Hello,
I've got some software that generates status information every second, however I only want to record state changes of certain fields, not every single document. An example of what it would look like is:
{ timestamp: T+0, alarms: "OK", extra_data: ... }
{ timestamp: T+1, alarms: "OK", extra_data: ... }
{ timestamp: T+2, alarms: "ERR", extra_data: ... }
{ timestamp: T+3, alarms: "ERR", extra_data: ... }
{ timestamp: T+4, alarms: "OK", extra_data: ... }
{ timestamp: T+5, alarms: "OK", extra_data: ... }
{ timestamp: T+6, alarms: "OK", extra_data: ... }
In the above set I would only need to record the documents at T+2 (OK -> ERR) and T+4 (ERR -> OK).
I feel like the Elasticsearch filter plugin might be made to do what I want, but it strikes me as being expensive (I have to make an API query for every document, and there's going to be a lot of documents).

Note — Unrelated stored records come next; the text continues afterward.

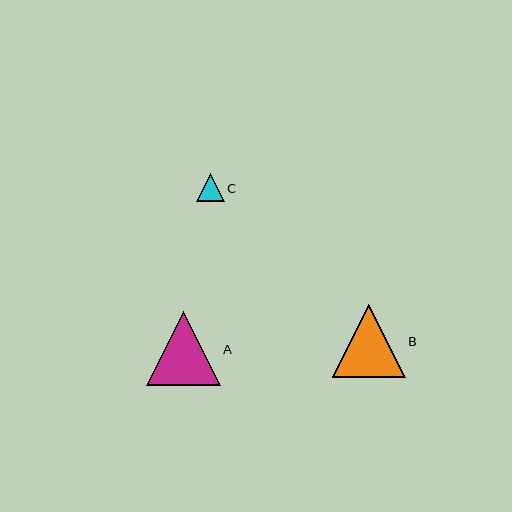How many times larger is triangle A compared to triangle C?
Triangle A is approximately 2.6 times the size of triangle C.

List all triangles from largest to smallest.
From largest to smallest: A, B, C.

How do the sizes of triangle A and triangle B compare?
Triangle A and triangle B are approximately the same size.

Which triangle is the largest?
Triangle A is the largest with a size of approximately 74 pixels.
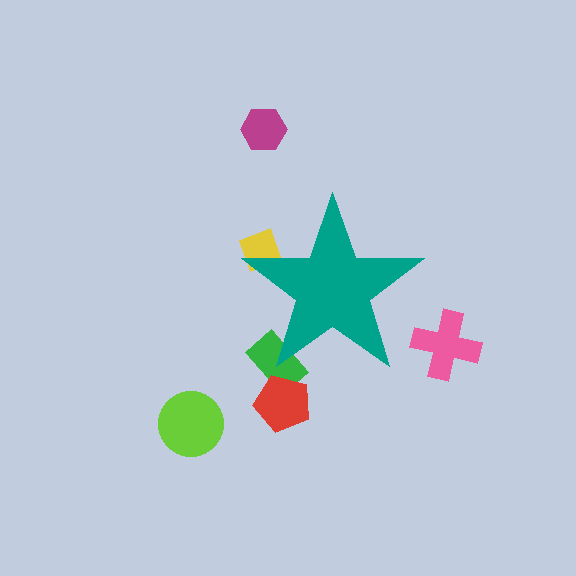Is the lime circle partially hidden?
No, the lime circle is fully visible.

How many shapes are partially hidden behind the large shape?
2 shapes are partially hidden.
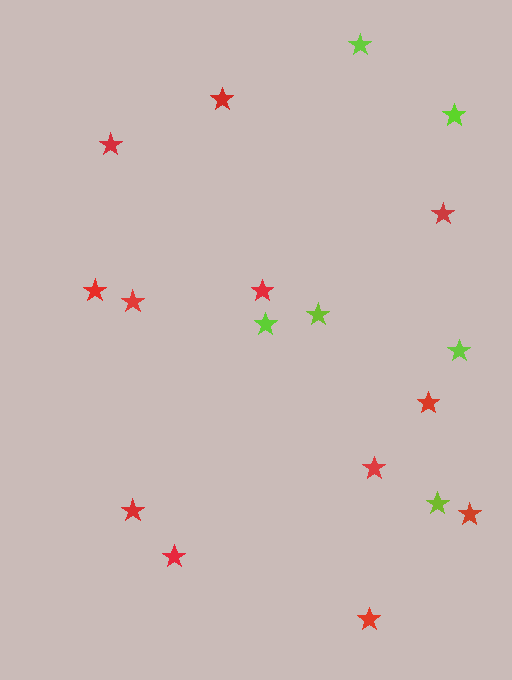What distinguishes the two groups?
There are 2 groups: one group of lime stars (6) and one group of red stars (12).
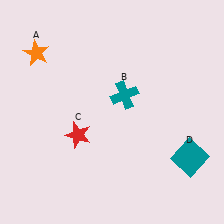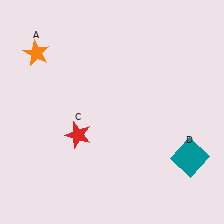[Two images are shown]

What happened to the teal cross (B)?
The teal cross (B) was removed in Image 2. It was in the top-right area of Image 1.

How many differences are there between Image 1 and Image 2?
There is 1 difference between the two images.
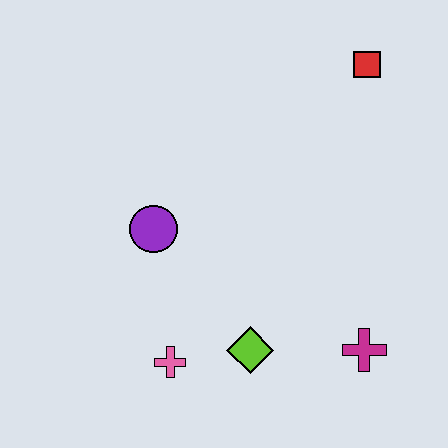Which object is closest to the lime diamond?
The pink cross is closest to the lime diamond.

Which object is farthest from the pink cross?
The red square is farthest from the pink cross.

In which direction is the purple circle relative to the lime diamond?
The purple circle is above the lime diamond.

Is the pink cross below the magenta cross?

A better option would be for logstash to remember and filter it's own batches before sending them to elasticsearch, but I don't know if it can do that.
I've read about setting the document ID to a hash of the unique fields that doesn't include the timestamp, but that's not going to work for me as this data might flip between OK and ERR several times a day and I need to capture each event change,
I've also read about doing post-processing jobs on elasticsearch to de-duplicate documents, but this also strikes me as expensive (plus I want the event state changes available quickly, not relying on a de-dupe job to finish).